The Road Home

Where two fabulous women spill most of their beans.

4.07.2003

it's funny you're talking about books. I did some reading this weekend as well. When you're depressed about your love life, there's one absolution: DON'T read books about other women who are depressed about their lives. It gives tou all new ideas on things to be depressed about that you wouldn't have thought of. That's not the kind of inspiration I need.

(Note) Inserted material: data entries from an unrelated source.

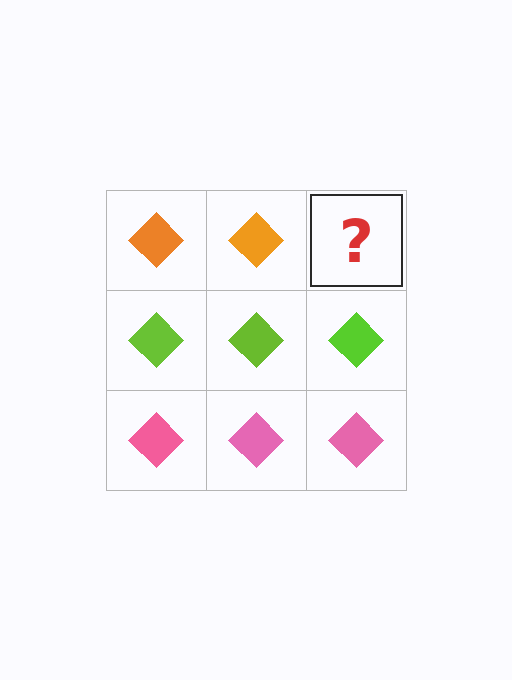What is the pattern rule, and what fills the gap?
The rule is that each row has a consistent color. The gap should be filled with an orange diamond.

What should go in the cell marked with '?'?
The missing cell should contain an orange diamond.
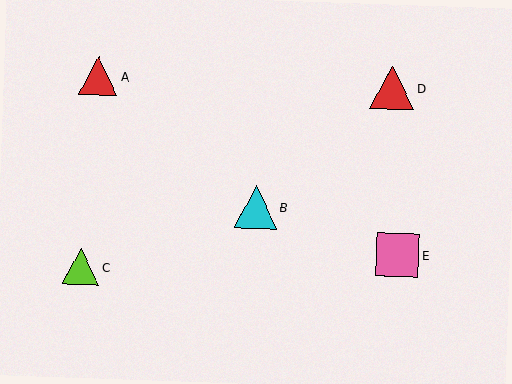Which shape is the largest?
The pink square (labeled E) is the largest.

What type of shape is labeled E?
Shape E is a pink square.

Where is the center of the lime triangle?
The center of the lime triangle is at (81, 267).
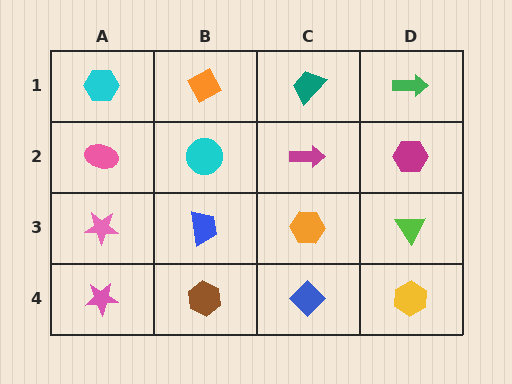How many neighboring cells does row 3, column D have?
3.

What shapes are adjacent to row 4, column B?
A blue trapezoid (row 3, column B), a pink star (row 4, column A), a blue diamond (row 4, column C).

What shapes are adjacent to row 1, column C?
A magenta arrow (row 2, column C), an orange diamond (row 1, column B), a green arrow (row 1, column D).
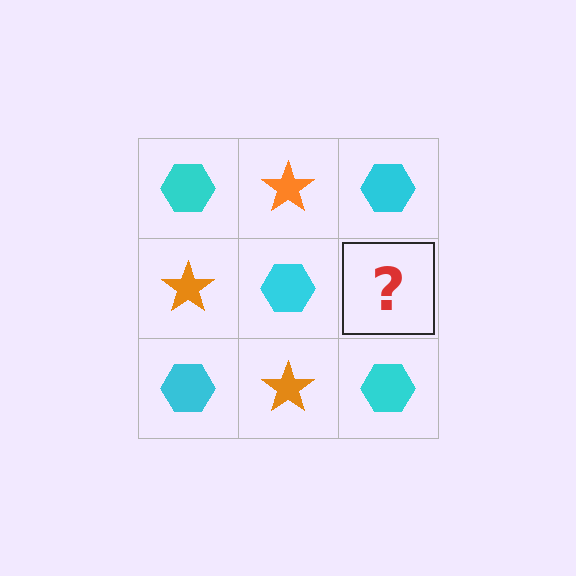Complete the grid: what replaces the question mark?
The question mark should be replaced with an orange star.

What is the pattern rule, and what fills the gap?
The rule is that it alternates cyan hexagon and orange star in a checkerboard pattern. The gap should be filled with an orange star.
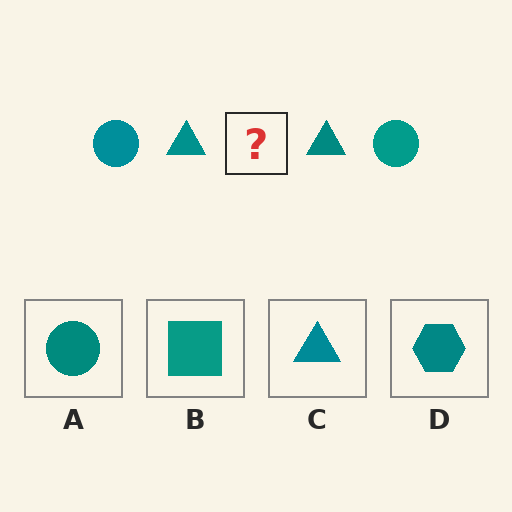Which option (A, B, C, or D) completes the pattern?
A.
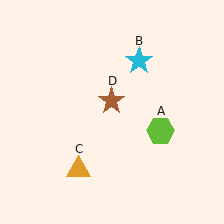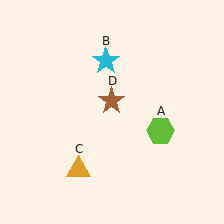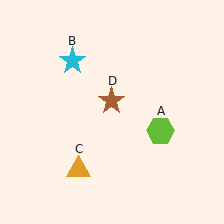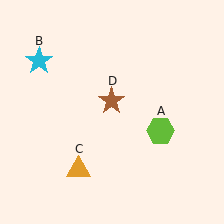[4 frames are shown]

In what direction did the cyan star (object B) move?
The cyan star (object B) moved left.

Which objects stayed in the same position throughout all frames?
Lime hexagon (object A) and orange triangle (object C) and brown star (object D) remained stationary.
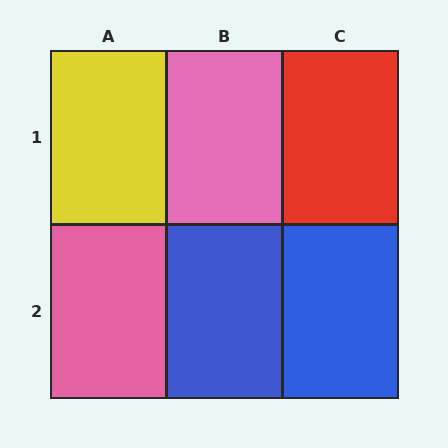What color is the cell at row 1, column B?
Pink.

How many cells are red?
1 cell is red.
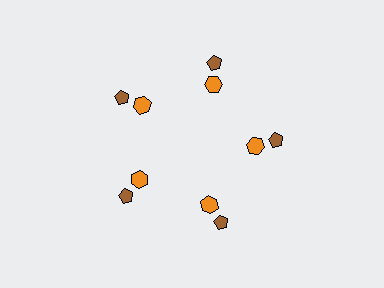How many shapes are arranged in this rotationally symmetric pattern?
There are 10 shapes, arranged in 5 groups of 2.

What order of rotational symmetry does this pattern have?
This pattern has 5-fold rotational symmetry.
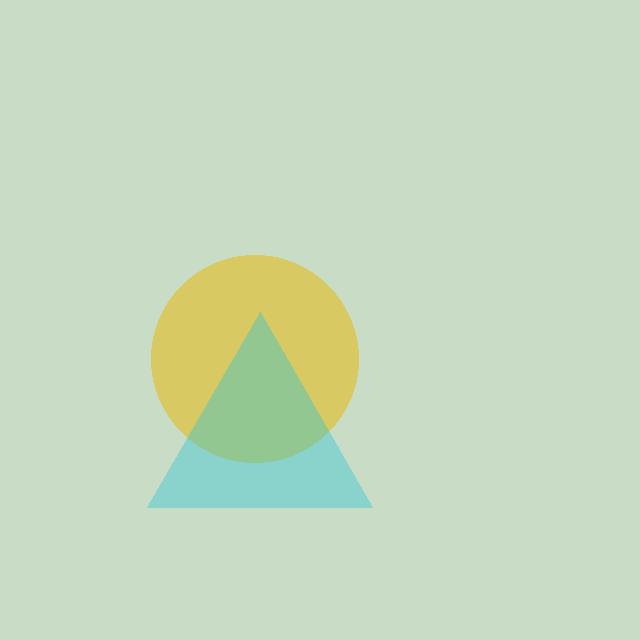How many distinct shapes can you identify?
There are 2 distinct shapes: a yellow circle, a cyan triangle.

I like to think that I'm a progressive woman, keeping my mind and imagination alive and fresh by reading all sorts of books, novels, poetry, documentaries, even the occational book in Spanish. However, I'm making a vow to trash all novels that are pathetic love stories. Not the chessy everything-works-out books, no, the ones about depressed, lonely breakups in New York under smog, with best friends that live in apartments across from Central Park. Can someone write a book about something real? No one I know spends a "breakup" shopping spree in some shoe store in New Jersey to make themselves feel better...ok well Julia would. But other than that. I want to scream, "GIVE ME A FUCKING BREAK" I hope to everything female these characters aren't based on real people. What about women with determination, with heart and balls? NO, it seems alot more simple than this. Grab some friends, a case of Miller Light, and great cd, and get out on the road. Almost all of life's problems can be cured that way, indeed, it's salve for the weary soul.

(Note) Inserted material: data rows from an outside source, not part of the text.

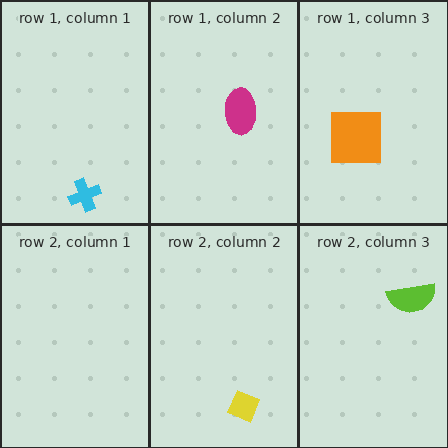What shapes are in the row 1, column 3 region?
The orange square.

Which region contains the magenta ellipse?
The row 1, column 2 region.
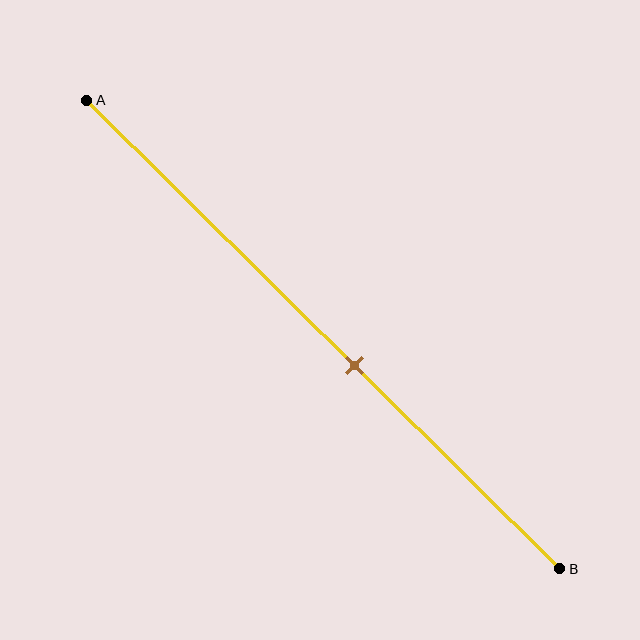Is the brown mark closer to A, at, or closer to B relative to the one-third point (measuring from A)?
The brown mark is closer to point B than the one-third point of segment AB.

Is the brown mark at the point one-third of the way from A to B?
No, the mark is at about 55% from A, not at the 33% one-third point.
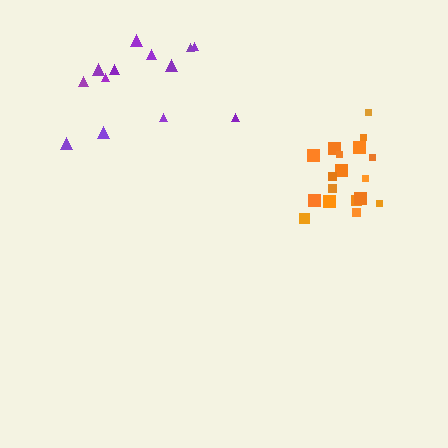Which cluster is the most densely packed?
Orange.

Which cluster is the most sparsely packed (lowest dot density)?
Purple.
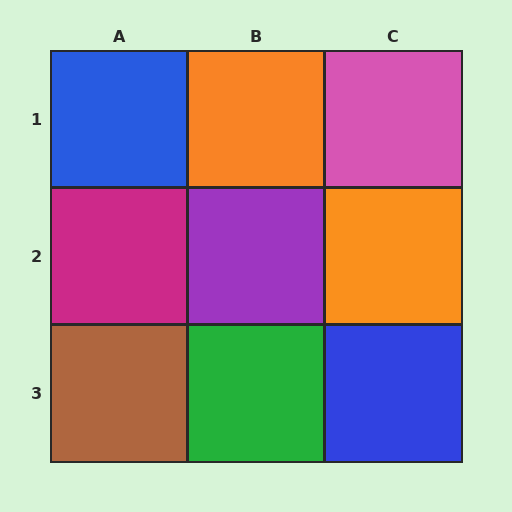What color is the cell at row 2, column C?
Orange.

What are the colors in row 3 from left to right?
Brown, green, blue.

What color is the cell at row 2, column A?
Magenta.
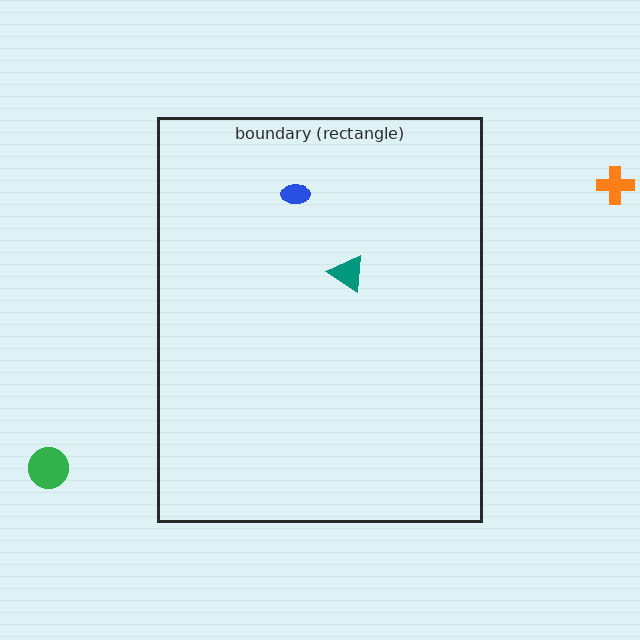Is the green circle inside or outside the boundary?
Outside.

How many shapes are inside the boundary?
2 inside, 2 outside.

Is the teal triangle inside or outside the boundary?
Inside.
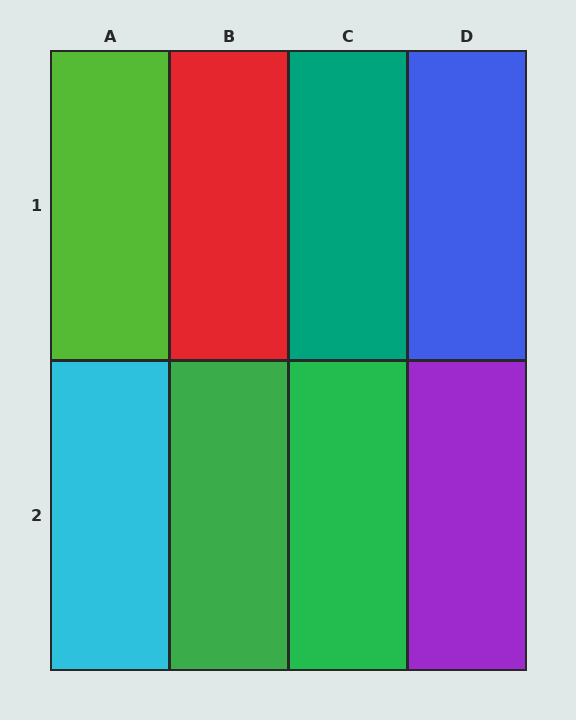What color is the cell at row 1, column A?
Lime.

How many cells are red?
1 cell is red.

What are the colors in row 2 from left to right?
Cyan, green, green, purple.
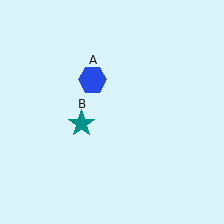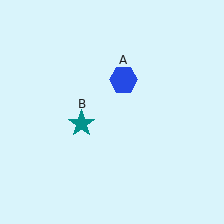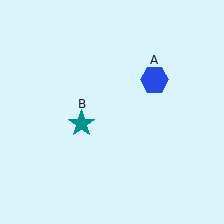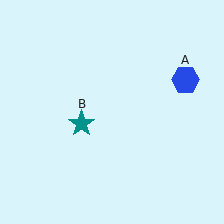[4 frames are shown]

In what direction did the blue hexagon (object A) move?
The blue hexagon (object A) moved right.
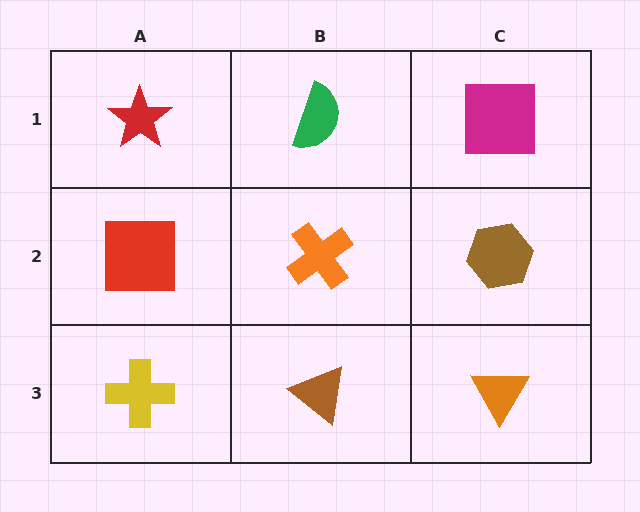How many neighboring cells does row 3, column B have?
3.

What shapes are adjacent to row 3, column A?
A red square (row 2, column A), a brown triangle (row 3, column B).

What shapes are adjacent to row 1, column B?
An orange cross (row 2, column B), a red star (row 1, column A), a magenta square (row 1, column C).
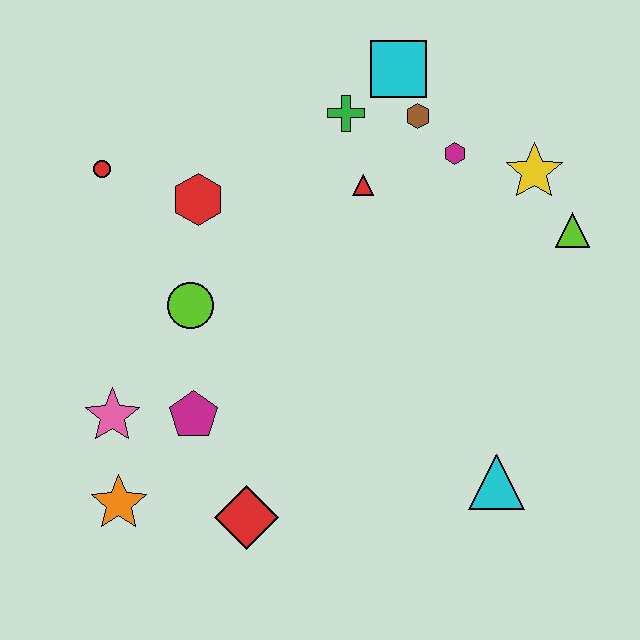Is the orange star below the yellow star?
Yes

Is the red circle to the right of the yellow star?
No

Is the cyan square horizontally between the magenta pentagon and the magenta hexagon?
Yes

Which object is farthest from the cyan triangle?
The red circle is farthest from the cyan triangle.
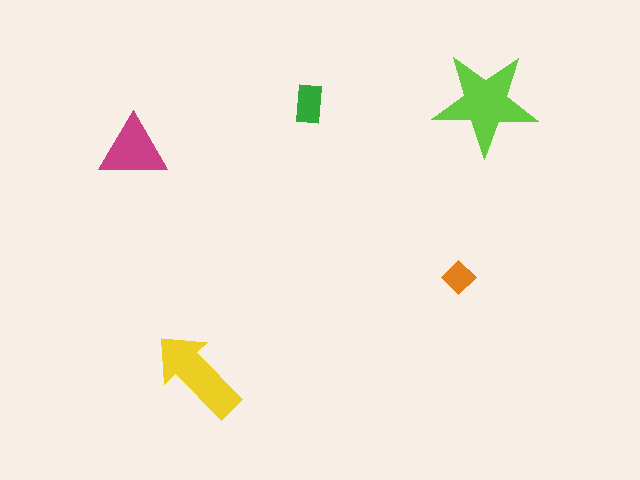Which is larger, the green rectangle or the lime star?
The lime star.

It seems as thought the solution to my character frustration is to just stop reading the books, right? That's like cutting someone off in conversation. Even if you're bored, it seems rude. And many great books I have started out boring. There's only one book in my immense collection that remains only half read. It's called "A Map of the World". It's a tan book, and no, it doesn't look like an atlas. It bugs me, having not finished it. It's like it catches my eye everytime I walk past the book shelf.

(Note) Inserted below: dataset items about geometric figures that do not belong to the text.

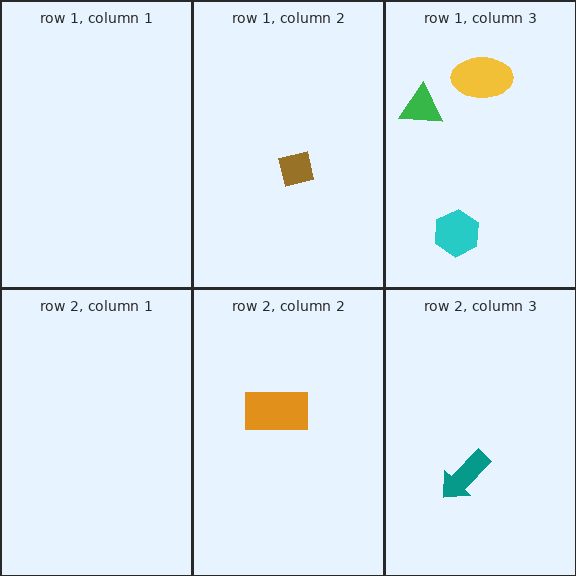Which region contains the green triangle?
The row 1, column 3 region.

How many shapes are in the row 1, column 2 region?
1.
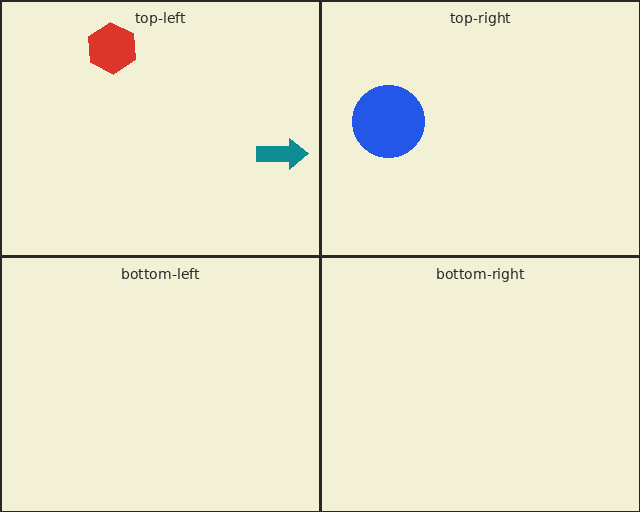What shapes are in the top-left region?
The teal arrow, the red hexagon.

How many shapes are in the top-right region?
1.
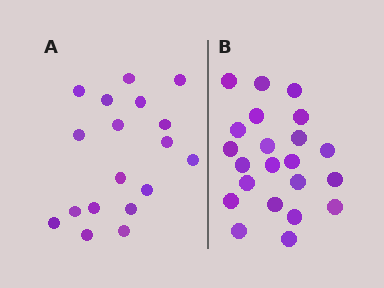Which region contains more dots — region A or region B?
Region B (the right region) has more dots.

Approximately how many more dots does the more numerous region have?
Region B has about 4 more dots than region A.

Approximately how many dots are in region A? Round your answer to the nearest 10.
About 20 dots. (The exact count is 18, which rounds to 20.)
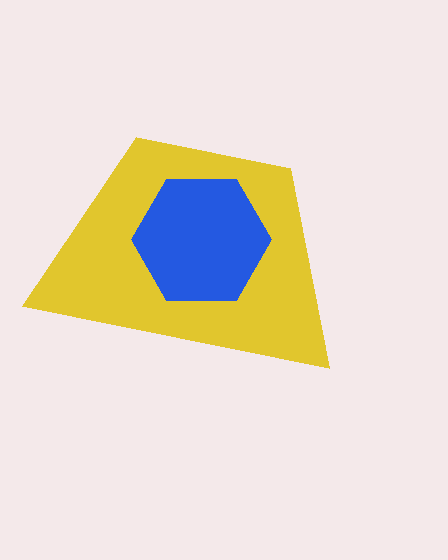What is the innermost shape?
The blue hexagon.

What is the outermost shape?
The yellow trapezoid.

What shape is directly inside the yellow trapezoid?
The blue hexagon.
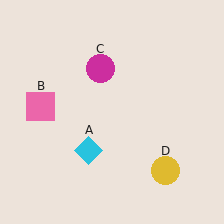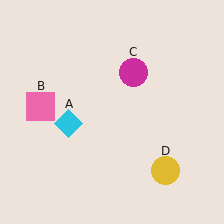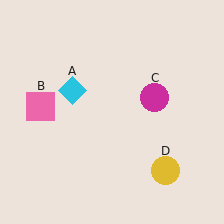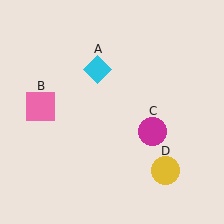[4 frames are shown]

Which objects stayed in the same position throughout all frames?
Pink square (object B) and yellow circle (object D) remained stationary.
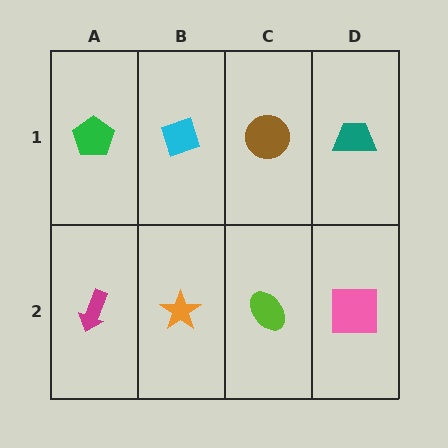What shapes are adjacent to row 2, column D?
A teal trapezoid (row 1, column D), a lime ellipse (row 2, column C).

The book is about a child dying.


It's been one year to the day since I lost my little brother, since I had to put him in the ground, and I just can't bring myself to finish that book. So instead, my thoughts turn to other subjects that never seem to ease up. However, reading about a woman who is heartbroken while having my way with a can of rainbow chip cake icing seems to reinforce my optimistic belief in strong, real women, and that even they need cheesy books and sweat pants some days.